Matthew Liebman

Matthew Liebman

Professor and Chair of the Justice for Animals Program

Biography

Professor Matthew Liebman is the Justice for Animals endowed chair and professor of law at USF School of Law. Professor Liebman is an internationally recognized expert in animal law and has published in leading law reviews on how the legal system can recognize and respect the rights of nonhumans. His writing has appeared in the Maryland Law Review, the Minnesota Law Review, Ecology Law Quarterly, the Animal Law Review, the Stanford Environmental Law Journal, and the Journal of Animal Law. Professor Liebman is a regular media commentator on animal law issues. He has been quoted in the New York Times, the Washington Post, USA Today, the Guardian, and National Geographic.

Before coming to USF, Matthew practiced law for 12 years with the Animal Legal Defense Fund, including three years as the organization’s director of litigation. At ALDF, Professor Liebman litigated a wide variety of animal protection issues, including cases to defend the First Amendment rights of activists and to establish fundamental legal rights for nonhuman animals. Professor Liebman’s practical experience inspires his scholarship, which examines the socio-legal effects of law and litigation in the animal rights movement, as well as various substantive and doctrinal issues in animal law. He also teaches torts and professional responsibility.

Expertise

  • Animal law
  • Law & social movements
  • Public interest litigation
  • Professional responsibility and legal ethics
  • Torts

Appointments

  • Program Chair, Justice for Animals Program, School of Law

Education

  • Stanford University, JD, 2006 (with distinction)
  • University of Texas at Austin, BA in Plan II and Philosophy, 2001 (with highest honors)

Prior Experience

  • Director of Litigation, Animal Legal Defense Fund
  • Clerk, Honorable Warren J. Ferguson, United States Court of Appeals for the Ninth Circuit

Awards & Distinctions

  • Deborah Rhode Prize, International Association of Legal Ethics (2024)
  • The Recorder's List of California Trailblazers (2019)
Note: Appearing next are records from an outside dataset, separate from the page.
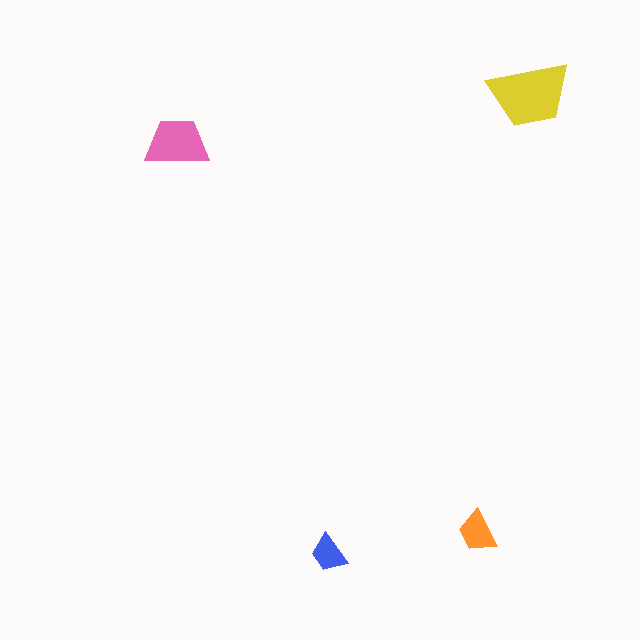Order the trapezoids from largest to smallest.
the yellow one, the pink one, the orange one, the blue one.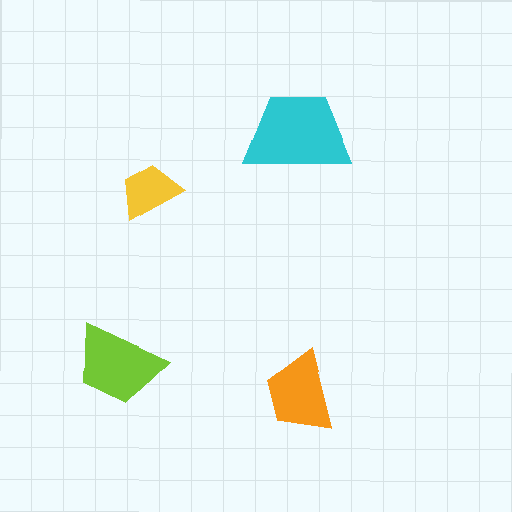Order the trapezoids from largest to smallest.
the cyan one, the lime one, the orange one, the yellow one.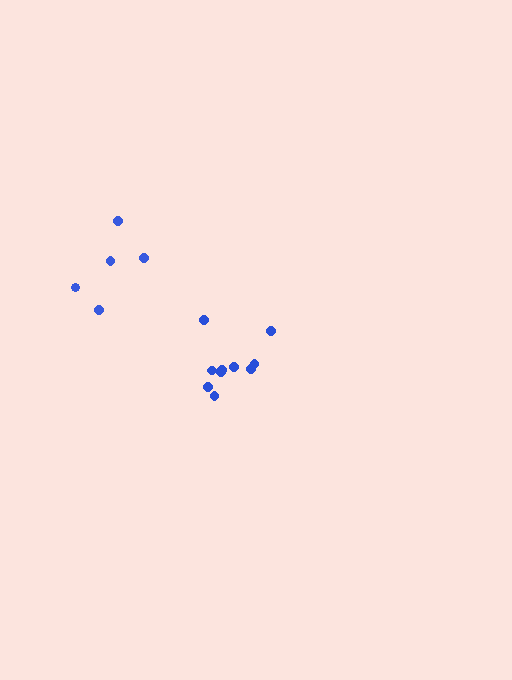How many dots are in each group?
Group 1: 10 dots, Group 2: 5 dots (15 total).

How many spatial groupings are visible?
There are 2 spatial groupings.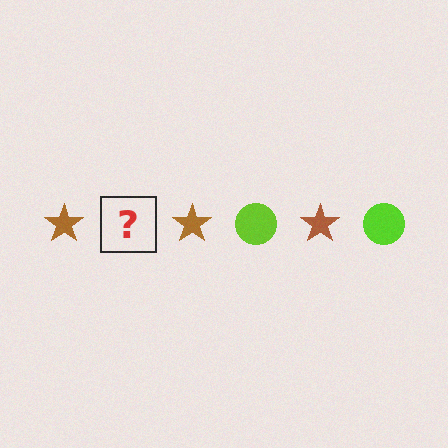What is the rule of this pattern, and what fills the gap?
The rule is that the pattern alternates between brown star and lime circle. The gap should be filled with a lime circle.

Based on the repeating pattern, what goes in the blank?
The blank should be a lime circle.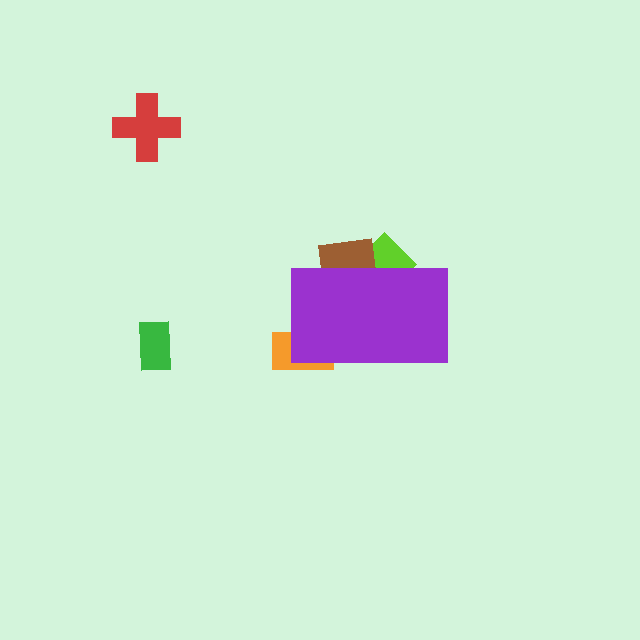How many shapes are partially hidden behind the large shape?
3 shapes are partially hidden.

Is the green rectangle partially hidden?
No, the green rectangle is fully visible.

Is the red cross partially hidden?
No, the red cross is fully visible.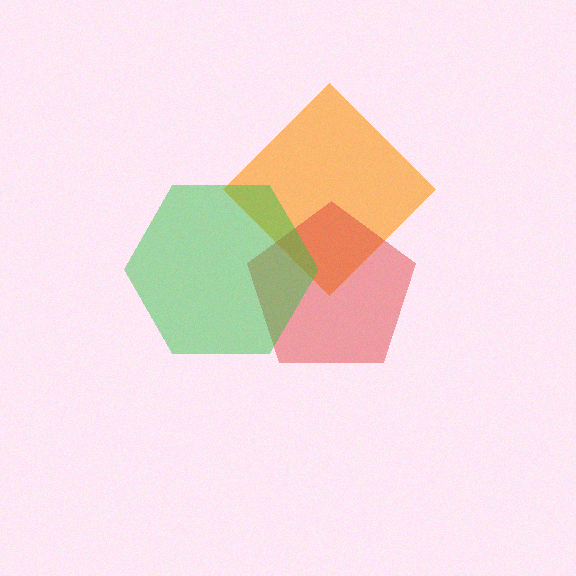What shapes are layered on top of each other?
The layered shapes are: an orange diamond, a red pentagon, a green hexagon.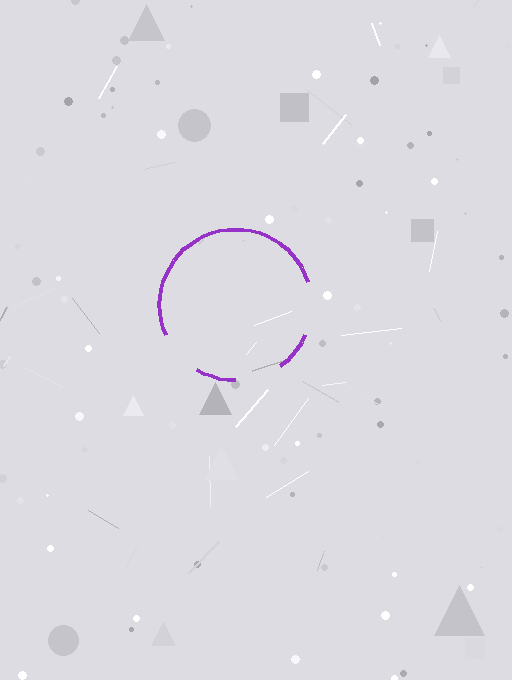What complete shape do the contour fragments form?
The contour fragments form a circle.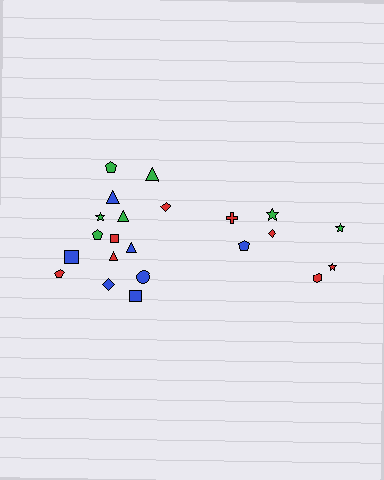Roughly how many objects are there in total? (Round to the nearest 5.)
Roughly 20 objects in total.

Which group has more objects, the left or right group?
The left group.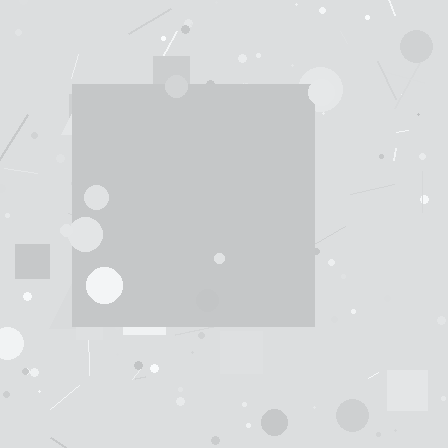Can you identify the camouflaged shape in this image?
The camouflaged shape is a square.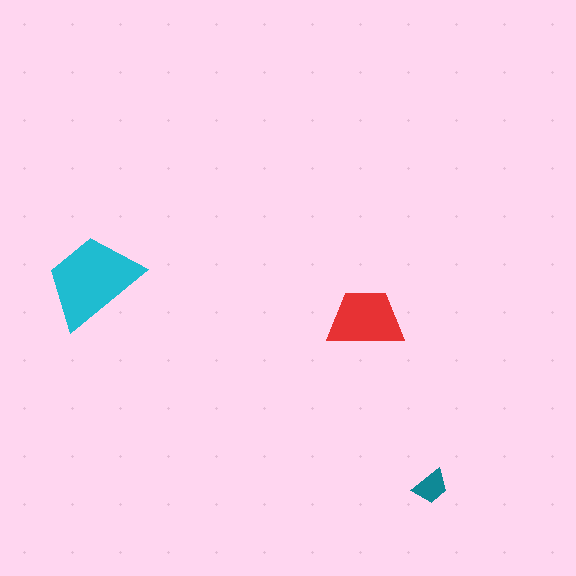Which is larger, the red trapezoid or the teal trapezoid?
The red one.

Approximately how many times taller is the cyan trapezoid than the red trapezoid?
About 2 times taller.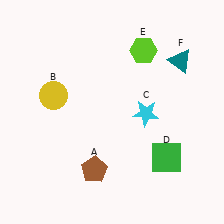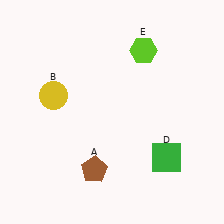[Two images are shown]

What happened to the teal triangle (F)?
The teal triangle (F) was removed in Image 2. It was in the top-right area of Image 1.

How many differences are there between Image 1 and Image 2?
There are 2 differences between the two images.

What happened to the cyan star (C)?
The cyan star (C) was removed in Image 2. It was in the bottom-right area of Image 1.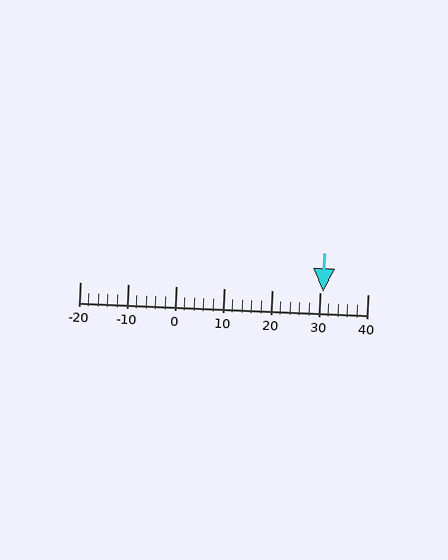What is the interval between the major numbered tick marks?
The major tick marks are spaced 10 units apart.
Law Review and Journal Articles

  • Representing Animals, 84 Maryland Law Review 477 (2025)
  • Animal Plaintiffs, 108 Minnesota Law Review 1707 (2024)
  • Litigation & Liberation, 49 Ecology Law Quarterly 715 (2022)
  • Key Animal Law in the United States, in ROUTLEDGE HANDBOOK OF ANIMAL WELFARE (2022)
  • Who the Judge Ate for Breakfast: On the Limits of Creativity in Animal Law and the Redeeming Power of Powerlessness, 18 Animal Law 133 (2011).
  • A WORLDVIEW OF ANIMAL LAW, Carolina Academic Press (with Bruce Wagman) (2011).